The design of the Elizabethan mansion was a quadrangle of four bays in the local red sandstone, built around a central courtyard, and was symmetrical but not classical. The main entrance was a gateway flanked by octagonal towers with domed tops and bridged by a crenellated wall. The towers are prominent in an engraving of the ruins, after Peter de Wint, which dates from around 1818 and appears in George Ormerod's The History of the County Palatine and City of Chester. Brereton Hall, built some twenty years later by Sir John Savage's ward and son-in-law Sir William Brereton, was modelled on Rocksavage and copied its paired octagonal towers. Unlike Brereton Hall, the string courses of the Rocksavage towers extended around the adjoining walls.

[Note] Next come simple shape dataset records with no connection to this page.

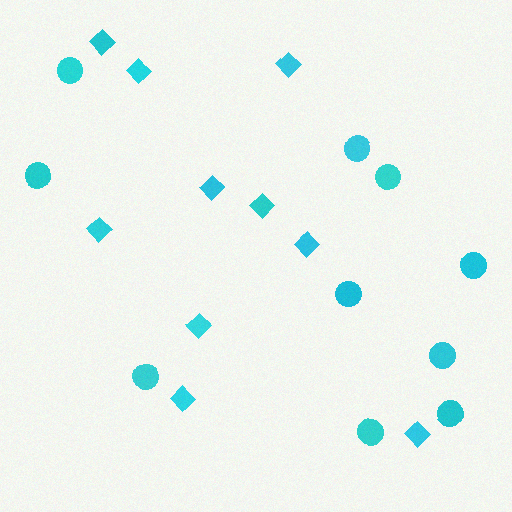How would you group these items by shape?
There are 2 groups: one group of diamonds (10) and one group of circles (10).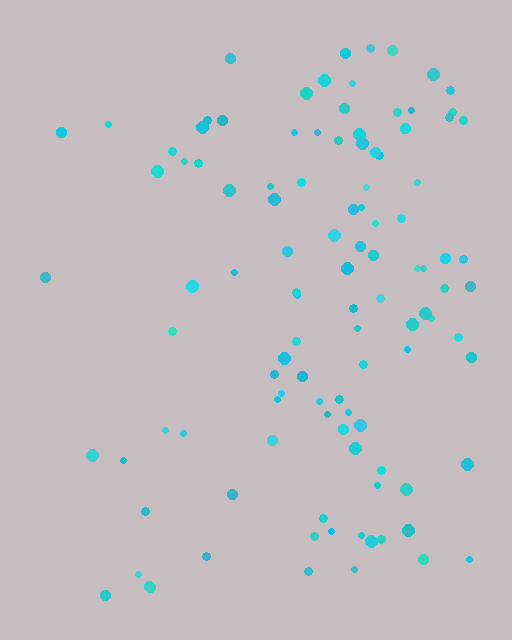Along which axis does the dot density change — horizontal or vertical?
Horizontal.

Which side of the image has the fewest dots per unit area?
The left.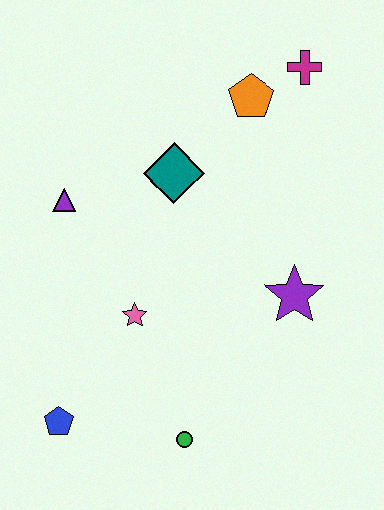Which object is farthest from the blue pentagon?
The magenta cross is farthest from the blue pentagon.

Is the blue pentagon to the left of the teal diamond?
Yes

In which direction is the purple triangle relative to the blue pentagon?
The purple triangle is above the blue pentagon.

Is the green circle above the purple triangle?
No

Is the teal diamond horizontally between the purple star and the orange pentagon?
No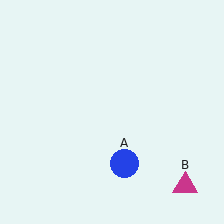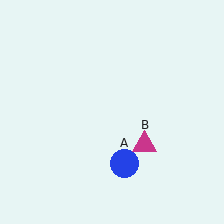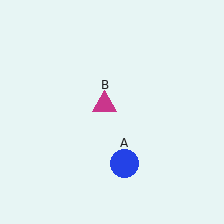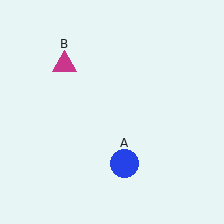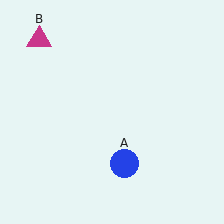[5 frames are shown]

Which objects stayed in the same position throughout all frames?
Blue circle (object A) remained stationary.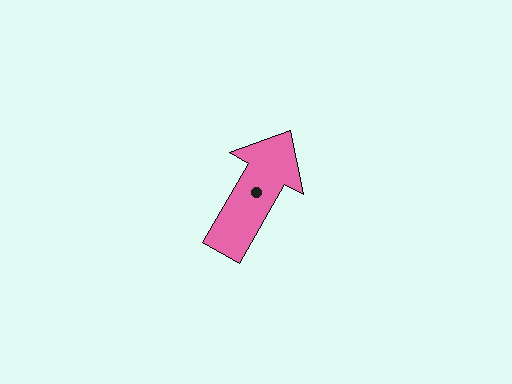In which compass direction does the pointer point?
Northeast.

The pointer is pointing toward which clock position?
Roughly 1 o'clock.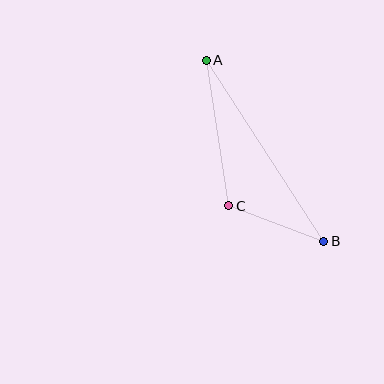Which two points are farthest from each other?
Points A and B are farthest from each other.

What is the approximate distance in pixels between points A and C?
The distance between A and C is approximately 147 pixels.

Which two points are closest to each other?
Points B and C are closest to each other.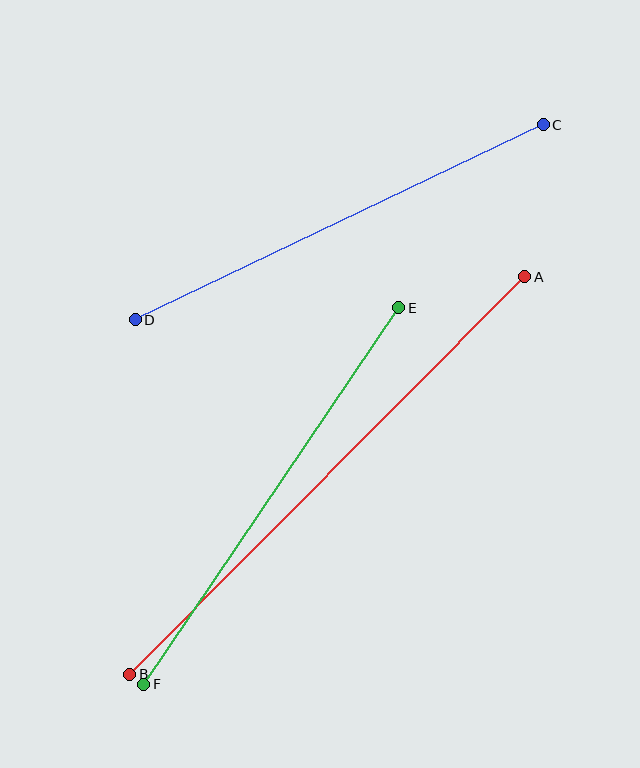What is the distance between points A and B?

The last major remnant of the house fell in around 1980. Only the orchard gateposts and fragments of garden and orchard walls now remain near the Weaver Viaduct over the M56 in Runcorn; they are designated by Historic England as Grade II-listed.

The 18th-century Clifton Hall was originally a U-shaped brick building with prominent stone pilasters. One arm of the has been demolished and the remnants are now surrounded by farm buildings.

== Legacy ==
The house gave its name to a riverside area downstream of Clifton, now within the Weston area of Runcorn. In this area are Rocksavage Power Station and Rocksavage Works, a chemical plant built by ICI and now owned by Ineos, which in its heyday employed 6,000.